Как тут было разговаривать с ним? Отчаянный — да и полно!
Из числа кавказских легенд, о которых я упомянул, расскажу вам две, три. Однажды, в обществе офицеров, стал Миша хвастаться выменянной шашкой: «Настоящий персидский клинок!» Офицеры выразили сомнение, точно ли клинок настоящий? Миша заспорил. «Да вот, — воскликнул он наконец, — говорят, насчет шашек первый знаток — Абдулка кривой. Поеду к нему и спрошу». Офицеры изумились. «Это какой Абдулка? Что в горах живет? Не мирной? Абдулхан?» — «Он самый и есть». — «Да он тебя за лазутчика примет, в клоповник засадит — а не то этой самой шашкой голову тебе срежет. Да и как ты доберешься до него? Тебя сейчас сцапают». — «А я все-таки поеду к нему». — «Пари, что не поедешь!» — «Пари!» — И Миша тотчас оседлал лошадь и поехал к Абдулке. Три дня пропадал. Все были убеждены, что пришел оглашенному конец. Глядь! вернулся — пьянехонек и с шашкой, только не с той, которую повез, а с другою. Стали его расспрашивать. «Ничего, говорит, добрый Абдулка человек. Сперва точно кандалы велел мне на ноги набить и даже на кол посадить собирался. Только я объяснил ему, зачем приехал, и шашку показал. „И не задерживай ты меня, говорю: выкупа, говорю, за меня не жди; гроша у меня за душою нет — и родных не имеется“. Удивился Абдулка; посмотрел на меня единым своим глазом. „Ну, говорит, делибаш ты, урус; должен я тебе верить?“ — „Верь, говорю; я не лгу никогда“. (И точно Миша никогда не лгал.) Опять посмотрел на меня Абдулка. „А пить вино умеешь?“ — „Умею, говорю; сколько дашь, столько и выпью“. Опять удивился Абдулка, аллаха помянул. И велел он тут своей — дочке, что ли, хорошенькая такая, только взгляд, как у чекалки, — притащить бурдюк. И начал я действовать. „А шашка твоя, говорит, фальшивая; вот возьми настоящую. И теперь мы с тобой кунаки“. А пари вы, господа, проиграли; платите!»

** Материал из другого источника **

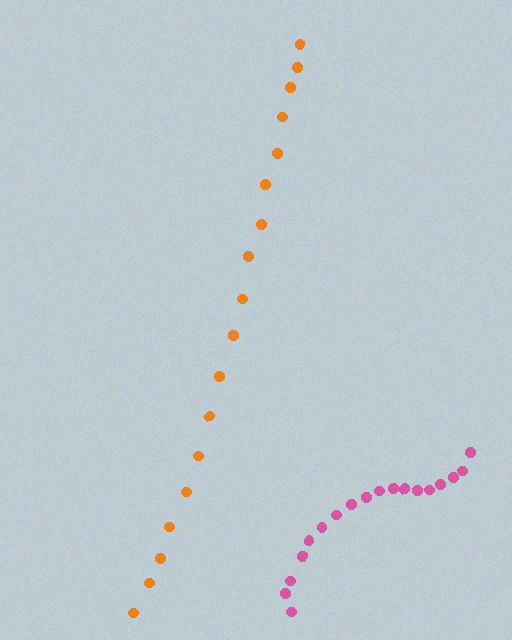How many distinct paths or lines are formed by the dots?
There are 2 distinct paths.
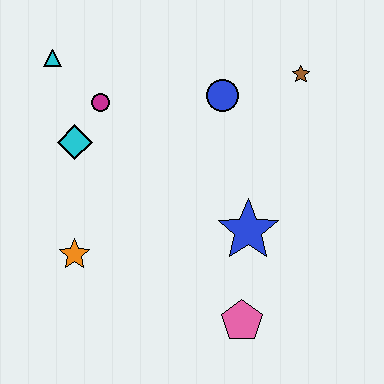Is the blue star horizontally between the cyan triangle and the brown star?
Yes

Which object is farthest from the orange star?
The brown star is farthest from the orange star.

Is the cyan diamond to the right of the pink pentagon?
No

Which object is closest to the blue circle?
The brown star is closest to the blue circle.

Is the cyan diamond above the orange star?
Yes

Вторая легенда о Мише вот какого свойства: он до страсти любил карты; но так как денег у него не водилось и карточные долги он не платил (хотя шулером никогда не был), то играть с ним уже никто не садился. Вот однажды начал он приставать к одному товарищу-офицеру: сыграй да сыграй с ним! «Да ведь ты проиграешь — не отдашь». — «Деньгами точно не отдам — а левую руку себе прострелю, вот этим самым пистолетом!» — «Да какая мне от этого выгода будет?» — «Выгоды никакой — а все-таки любопытно». Разговор этот происходил после попойки, при свидетелях. Точно ли показалось офицеру любопытным Мишино предложение — только он согласился. Принесли карты, началась игра. Мише повезло: он выиграл сто рублей. И тут противник его ударил себя по лбу. «Какой же я олух! — воскликнул он, — на какую удочку попался! Кабы ты проиграл, стал бы ты себе простреливать руку — как же, держи карман!» — «А вот ты и соврал, — возразил Миша, — я и выиграл, да руку себе прострелю». Он схватил пистолет — и бац! прострелил себе руку. Пуля пролетела насквозь… а неделю спустя рана зажила совершенно.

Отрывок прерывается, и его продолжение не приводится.